Aspettando il sole
Data di pubblicazione: 18/03/2022
Scritto da: Davide Varacca
Era piena, Santa Maria Assunta.
Piena fino all’orlo, fino all’ultima panca in legno posizionata sul ciglio del portale, immenso,
come lo strazio di mamma Giovanna.
Non è la mia, di mamma, ma quella di un’amica.
Un’amica che non c’è più.
Quanto ha pianto la signora Giovanna, tanto che Don Paolo si è visto costretto ad
interrompere l’omelia, più e più volte.
Due ore e un quarto, il funerale più lungo della storia, senz’altro per quanto riguarda
Terenzo.
Il mio è un paese piccolo, minuscolo, misero quanto un chicco di riso disperso in mezzo al
gran mare del frumento, quello che il nonno soleva coltivare al largo di Sant’Ilario, verso
l’Enza.
Terenzo fa duemila trecento ventisette abitanti, esattamente da quarantatre ore e diciotto
minuti, esattamente da quando Clara Ferri ha deciso di togliersi la vita.
Clara aveva la mia stessa età, diciannove anni.

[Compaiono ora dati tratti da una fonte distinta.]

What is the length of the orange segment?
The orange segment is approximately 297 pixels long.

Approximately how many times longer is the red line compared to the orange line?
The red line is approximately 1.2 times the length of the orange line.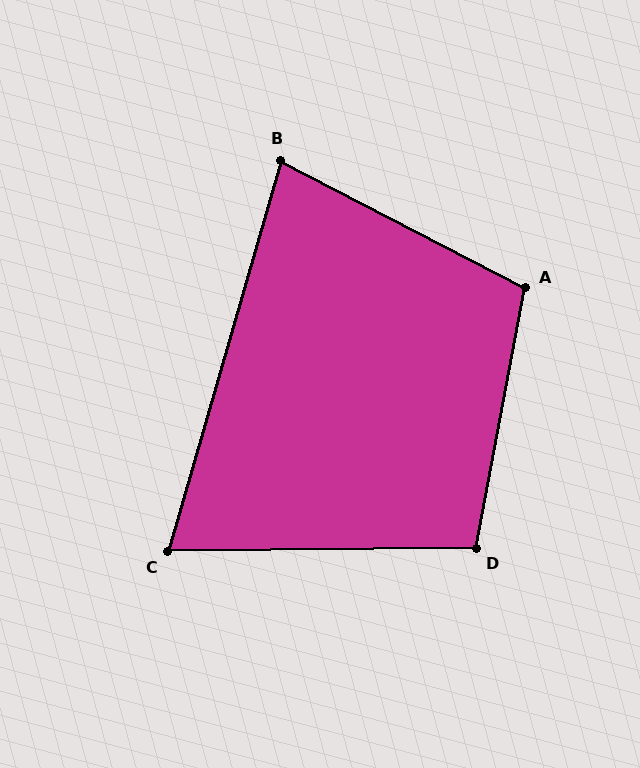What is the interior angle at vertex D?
Approximately 101 degrees (obtuse).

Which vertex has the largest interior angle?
A, at approximately 107 degrees.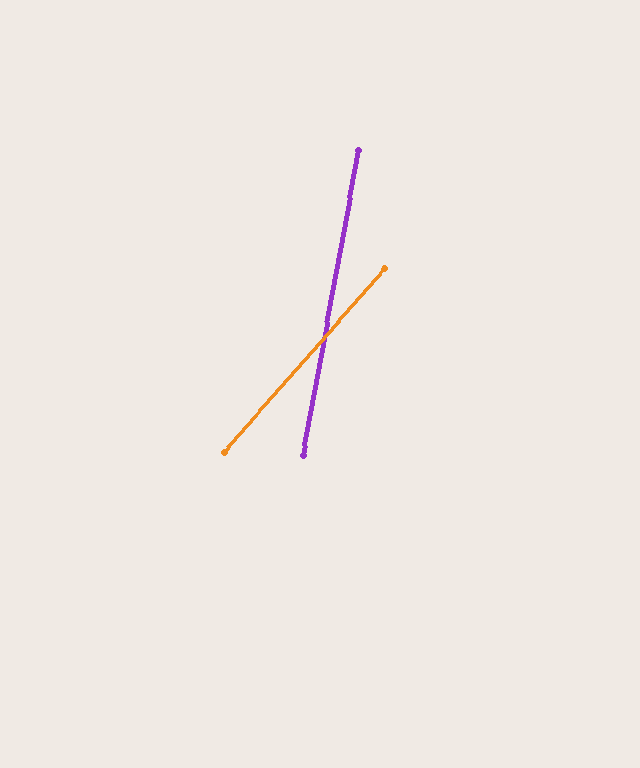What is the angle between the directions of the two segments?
Approximately 31 degrees.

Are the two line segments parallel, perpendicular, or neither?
Neither parallel nor perpendicular — they differ by about 31°.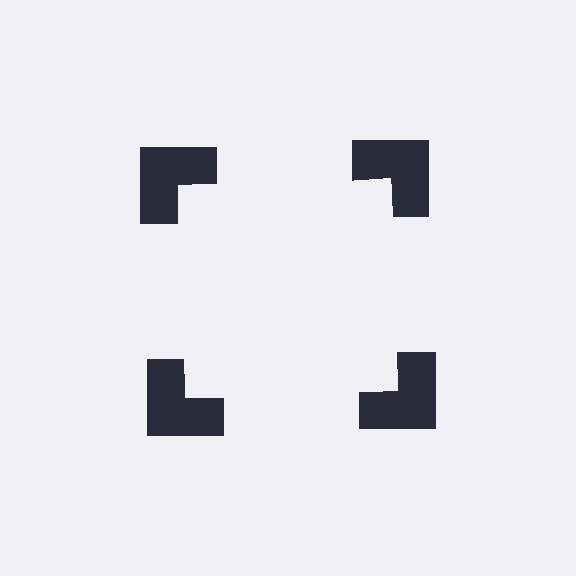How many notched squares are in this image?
There are 4 — one at each vertex of the illusory square.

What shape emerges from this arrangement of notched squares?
An illusory square — its edges are inferred from the aligned wedge cuts in the notched squares, not physically drawn.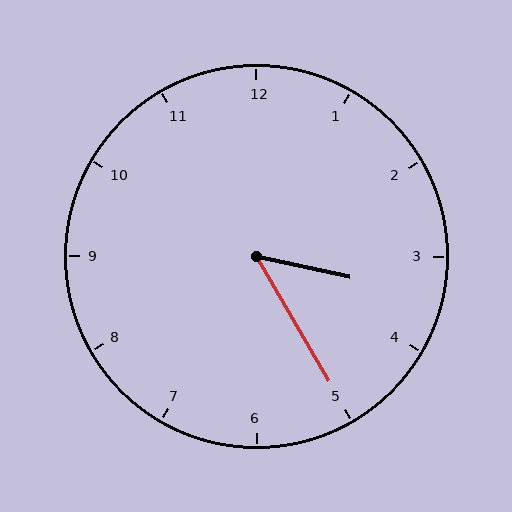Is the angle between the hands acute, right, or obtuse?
It is acute.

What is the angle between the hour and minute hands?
Approximately 48 degrees.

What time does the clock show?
3:25.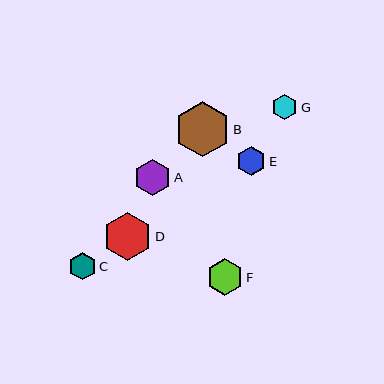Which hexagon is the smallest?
Hexagon G is the smallest with a size of approximately 25 pixels.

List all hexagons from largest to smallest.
From largest to smallest: B, D, F, A, E, C, G.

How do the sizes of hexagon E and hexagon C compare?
Hexagon E and hexagon C are approximately the same size.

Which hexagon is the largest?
Hexagon B is the largest with a size of approximately 55 pixels.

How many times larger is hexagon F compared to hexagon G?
Hexagon F is approximately 1.4 times the size of hexagon G.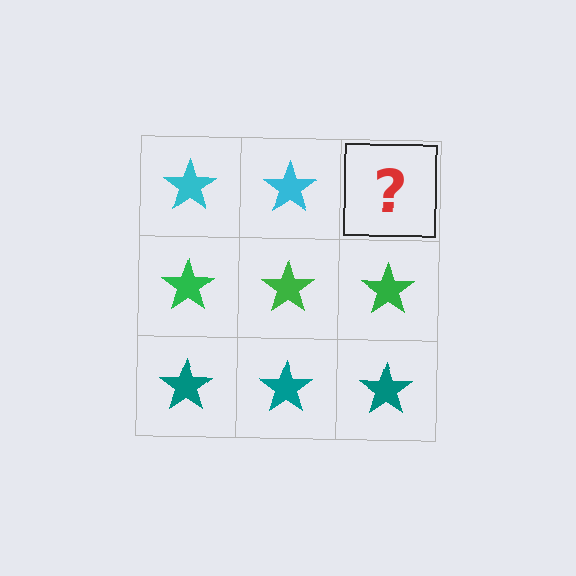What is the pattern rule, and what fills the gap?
The rule is that each row has a consistent color. The gap should be filled with a cyan star.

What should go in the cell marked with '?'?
The missing cell should contain a cyan star.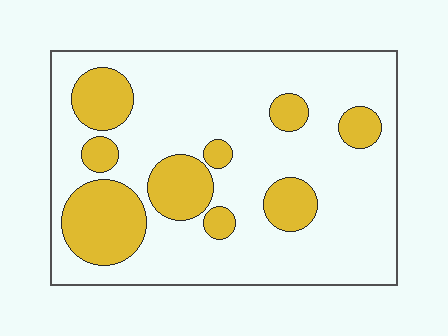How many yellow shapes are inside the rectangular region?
9.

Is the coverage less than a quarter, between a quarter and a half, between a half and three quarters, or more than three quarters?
Less than a quarter.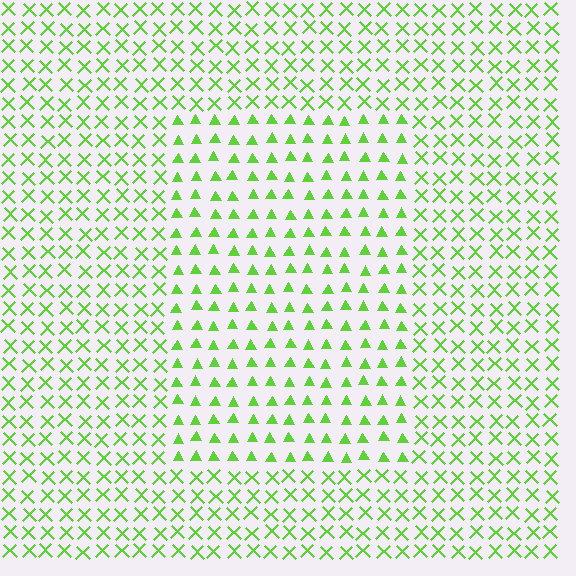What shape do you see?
I see a rectangle.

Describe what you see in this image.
The image is filled with small lime elements arranged in a uniform grid. A rectangle-shaped region contains triangles, while the surrounding area contains X marks. The boundary is defined purely by the change in element shape.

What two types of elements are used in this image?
The image uses triangles inside the rectangle region and X marks outside it.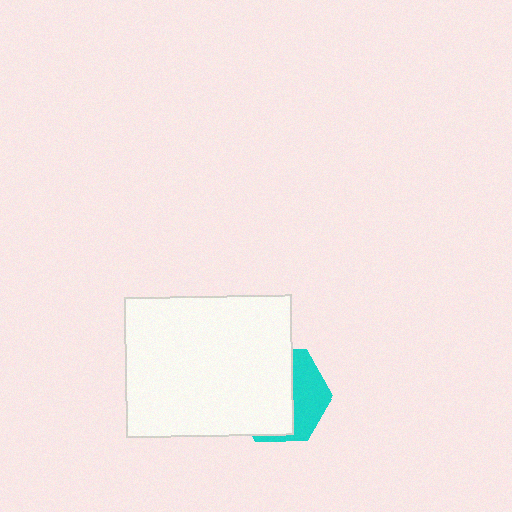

Dacché ho memoria, non ricordo il viso di Clara privo di gioia: aveva sempre un sorriso
smagliante stampato sui denti, contagioso, letteralmente allineato alla nostra leggerezza,
tutta pallone, estathè e sigarette.
Una scoperta dietro l’altra, un bacio dopo l’altro, fino alla famigerata prima volta, che devo
ammettere non sia quel granché, giusto un antipatico paletto da saltare piè pari, al momento
adatto, né troppo presto, né troppo tardi.
Clara aveva gli occhi azzurri con una linea dorata attorno alla cornea, una bolla di sapone
perfettamente circolare, che mai e poi mai mi sarei sognato di desiderare.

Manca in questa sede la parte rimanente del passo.